What needs to be inspected is the getAllNames function of the characters scraper. This is later used to determine the wiki pages to scrape. There seems to be picked up too much. I am not sure, if i have time do this, because of death in my girlfriend´s family.
@theocheslerean
@Adiolis I do it right now.
@boriside The problem is that the scraper is buggy as f**ck. Some characters are even not scraped... Many properties not scraped at all.
@Adiolis I'm sorry to hear about the loss :disappointed: I hope you and your girlfriend are keeping up.
Let some other people take some of your workload, @boriside thanks for doing that already. I'm also talking about the "page rank" issue.
@Adiolis It's not because the scrapper, but because the inconsistent information in the wiki. SO I think the best approach would be to exclude the exceptions. I also sorry about the loss, take your time. :(
Thank you both. It happend two days ago =/. I am taking my time but this is just a quick fix of 5 minutes... Feel free to edit my solution, whatever.
The scraper was taking all links instead only the first.

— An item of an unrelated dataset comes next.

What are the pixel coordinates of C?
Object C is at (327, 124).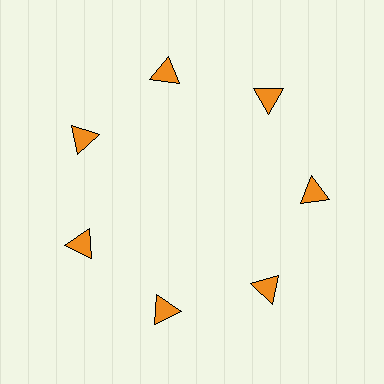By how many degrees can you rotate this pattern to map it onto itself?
The pattern maps onto itself every 51 degrees of rotation.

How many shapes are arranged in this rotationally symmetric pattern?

@boriside excluding data is a bold move :) I wouldn't do that, personally. Incorrect data is better than eventually no data. Wikis are a joint effort, thus mistakes are acceptable and encourage users to curate data.
@Adiolis should I run an update on characters?
I fixed the bug, that the scraping could not terminate because of the skipping of the houses. Now, everything should be fine.
Thx
the character list still contains house names. please clean.